Mais un vignoble sec, donc sain

La sécheresse pose des soucis, mais elle peut en régler d’autres. L’absence d’humidité garantit l’absence de mildiou, une affliction particulièrement pénible l’année dernière. Il suffit de se promener dans le vignoble pour observer l’excellent état sanitaire des parcelles. Même l’oïdium, qui aime la chaleur (mais a aussi besoin d’humidité), est très discret. «Il n’y a pas de problèmes de maladies en ce moment, ce qui est une bonne nouvelle!», se félicite Ben Schram.

Vers des vendanges précoces

«Le choix de la date des vendanges sera primordial cette année», anticipe Claude Kox. Des maturités élevées associées à de petits grains de raisin livrent nécessairement des raisins concentrés, il faudra donc être vigilant.

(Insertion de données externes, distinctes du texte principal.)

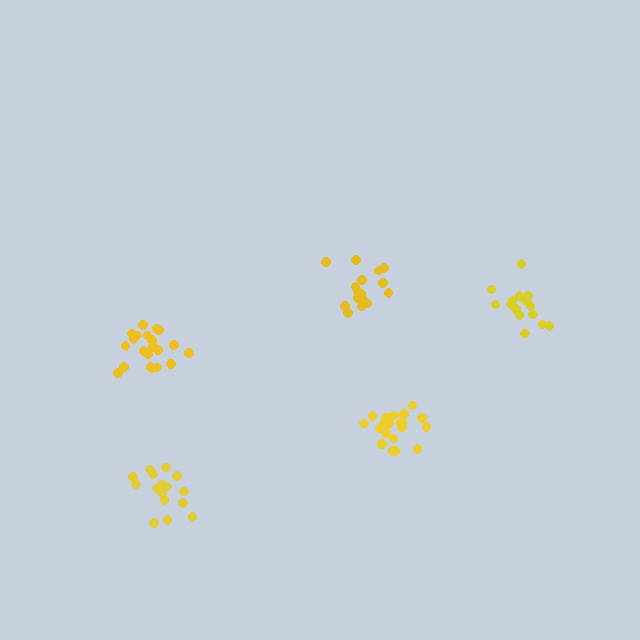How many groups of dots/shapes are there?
There are 5 groups.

«Je regarderai davantage les taux d’acidité que les taux de sucre, prévient Claude Kox. Je ne veux pas de vins à 15° d’alcool et je ne veux pas non plus manipuler le vin pour le désalcooliser, ce qui le brutalise et nuit à sa qualité. Il n’y a donc pas d’autres solutions que de vendanger tôt. A priori, je pense commencer les vendanges la première semaine de septembre, notamment pour le crémant.»

Tout bon pour les rouges

Si produire des vins blancs secs et énergiques risque d’être compliqué, les cépages rouges, qui ne craignent pas la concentration, risquent d’être particulièrement intéressants. Particulièrement le merlot, qui est toujours très minoritaire, mais de plus en plus planté par les vignerons. Portés par leur expérience bordelaise (ils ont également des vignes à Saint-Émilion), Benoît et Claude Kox plantent ce cépage bordelais depuis plusieurs années dans la Moselle luxembourgeoise.

«Nous l’avons déjà vendangé deux fois et je suis très content de ce qu’il donne ! se félicite Claude. Mon problème, c’est que je n’en ai pas assez et que je veux le garder encore un peu pour qu’il se bonifie. Mais avec les quantités que j’ai, la rupture de stock arrivera très vite… trop vite!»

Lui et son père en ont encore planté cette année, ainsi que de la syrah. «Nous avons 20 ares de merlot et 12 de syrah, précise-t-il. Ce n’est pas beaucoup, mais notre vignoble est petit (NDLR : environ 4 hectares) et cela représente quand même entre 8 et 9 % du total.» Ce qui en fait probablement le domaine proportionnellement le plus porté sur les vins rouges du Grand-Duché.

Un commentaire

  1. Bon courage aux vignerons! Quoi qu’il arrive, il y aura des clients pour boire le produit fini.